Прикусив язык, я молчу. Дон ходит, как заведенный, по комнате. Ну и жара у них там! Пот с него градом льет. Как и мой меня, пес его сторонится, заползает в каминную пазуху и наблюдает оттуда за нашим молчанием. Интересно, куда подевался кондиционер? И почему так темно? Что-то я из Москвы упускаю в Севилье из виду…

Устав мерить шагами углы, Дон валится на диван, подложив под голову руки. После гибели Анны он лежит в этой позе часами, впадая в прострацию и выходя из нее, как только пойдет носом кровь. У него много крови. Непростительно много для персонажа. Не мешало бы малость его обескровить, думаю я – как можно неслышней.

– Сам-то ты, умник, знаешь, что такое любовь?

У меня шестьсот вариантов ответа. Но ни один не подходит: нужен ответ мне его, а не мой. Я молчу. Чем я ближе к развязке, тем плодотворней молчу.

– Любовь – это эхо без звука, – говорит он так тихо, что я пригибаюсь к губам. – Эхо, где нет даже звука. Звук давно умер, а эхо живет. А ты говоришь, что убьешь! Ни хрена ты меня не убьешь, покуда живет во мне эхо…

Я молчу. Есть такая штуковина – молчание-откровение. Пахнет не то свежим мясом, не то залежалой душой.
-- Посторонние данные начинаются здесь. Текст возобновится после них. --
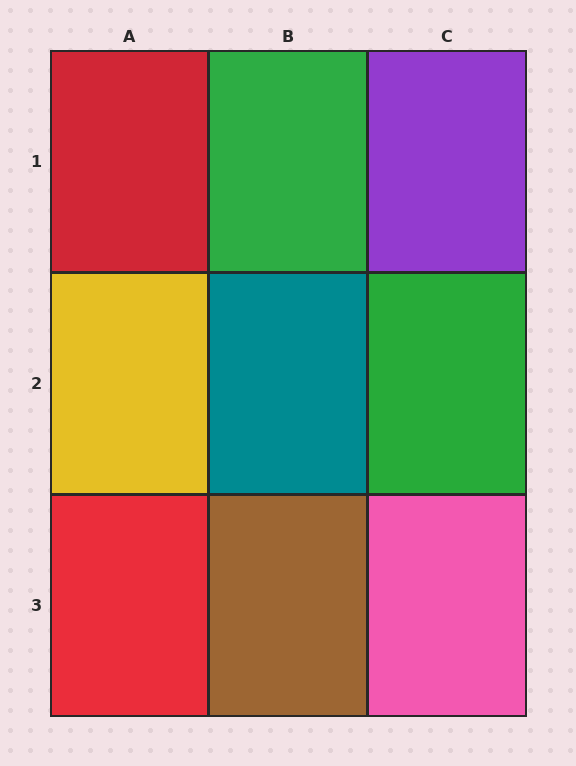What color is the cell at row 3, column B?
Brown.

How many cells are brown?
1 cell is brown.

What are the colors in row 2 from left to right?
Yellow, teal, green.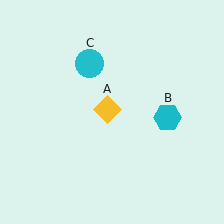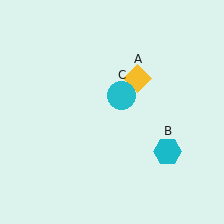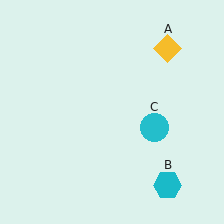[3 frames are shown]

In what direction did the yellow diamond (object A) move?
The yellow diamond (object A) moved up and to the right.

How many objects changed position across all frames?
3 objects changed position: yellow diamond (object A), cyan hexagon (object B), cyan circle (object C).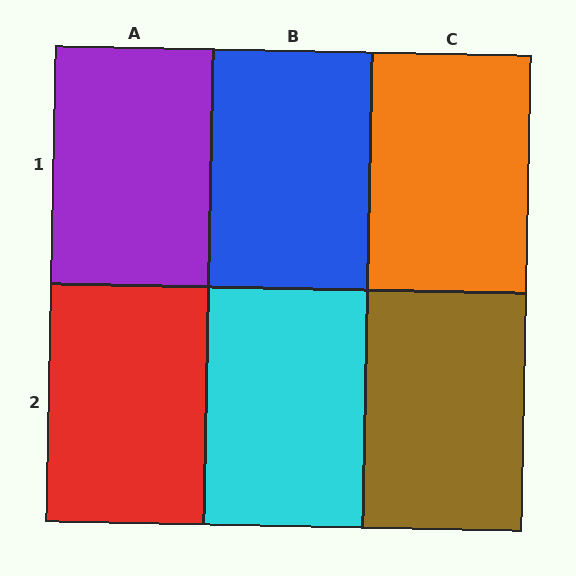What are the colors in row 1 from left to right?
Purple, blue, orange.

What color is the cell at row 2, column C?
Brown.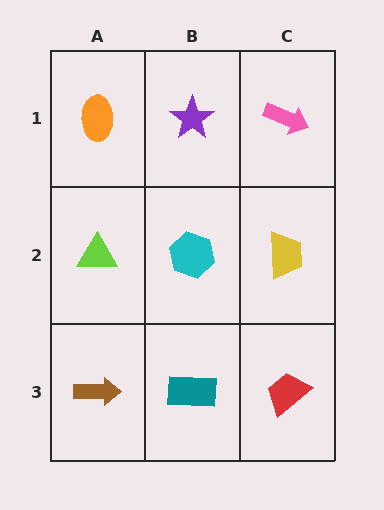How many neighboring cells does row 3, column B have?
3.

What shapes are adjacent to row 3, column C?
A yellow trapezoid (row 2, column C), a teal rectangle (row 3, column B).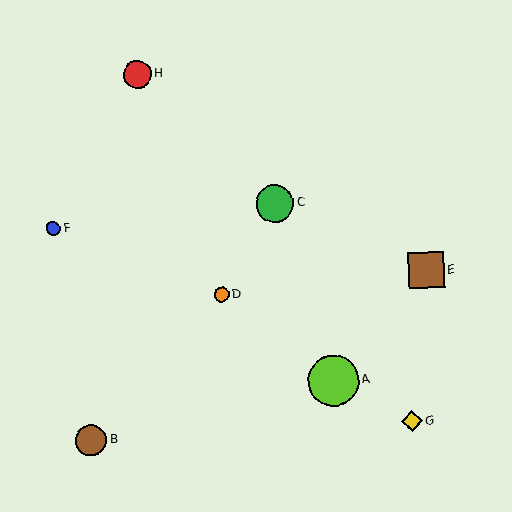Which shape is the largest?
The lime circle (labeled A) is the largest.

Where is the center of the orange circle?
The center of the orange circle is at (222, 294).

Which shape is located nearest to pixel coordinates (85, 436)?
The brown circle (labeled B) at (91, 440) is nearest to that location.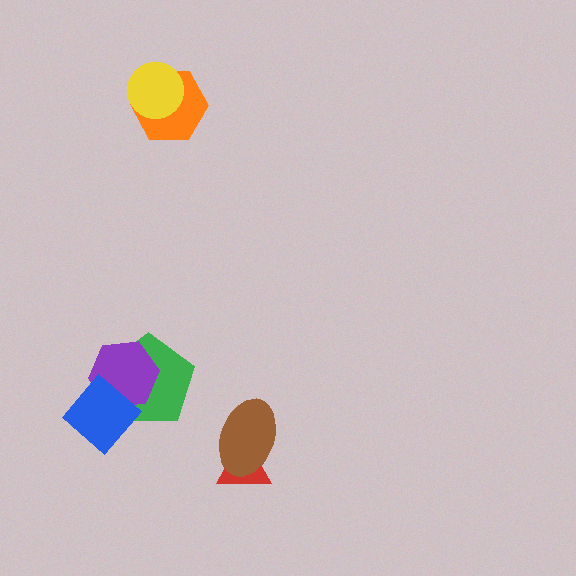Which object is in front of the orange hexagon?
The yellow circle is in front of the orange hexagon.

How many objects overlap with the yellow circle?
1 object overlaps with the yellow circle.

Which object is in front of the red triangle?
The brown ellipse is in front of the red triangle.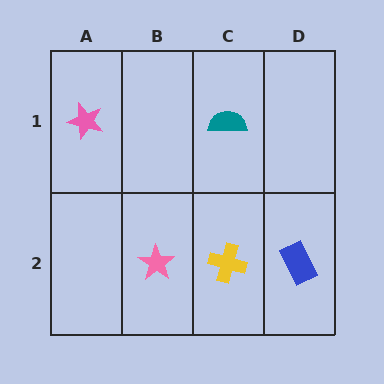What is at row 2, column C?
A yellow cross.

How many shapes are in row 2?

Молчание это пишу я кровью героя, не опасаясь его обескровить:

«В Севилью мы прилетели седьмого. Декабрем здесь даже не пахло. На выходе из аэропорта нам пришлось сбросить куртки и закатать рукава свитеров.

Поначалу город мне не понравился. Мы ползли, застревая в пробках, по районам жилых новостроек и раздраженно скучали. Под защитой темных очков Анна заснула, обратив ко мне свой затылок. Я был готов уже затосковать по Мадриду, когда вдруг увидел на кроне рожкового дерева россыпь из голубей: белые-белые птицы расцвели каллами в ветках и образовали гигантский букет. (В эту секунду, моргнув диафрагмой, память делает снимок, который предъявит мне много позднее на кладбище – роковое предвестие севильского дежавю.)

– Что это?

– Справа? Вокзал, – поясняет шофер.

– Цветы для туристов, – поправляет водителя Анна. – Скоро приедем домой.

Домом у нас был дворец, разве что без придворных и челяди. Зато с огромным двором, обнесенным чугунной оградой, из-за которой, лохматясь на шепелявом ветру, опадали на улицу гроздьями тени от апельсинных деревьев. Их подбирали с асфальта, растопырив свои пятерни, тени приземистых пальм.

Анна нажала на кнопку брелка, и ворота открылись. Выгрузив чемоданы, я расплатился с таксистом.

На крыльце перед дверью сеньора Ретоньо протянула мне ключ:

– Первым входит хозяин.

Войдя, я услышал, как сверху, в надпотолочном раструбе, шаркнула мягкой подошвой обезьянка по имени Эхо.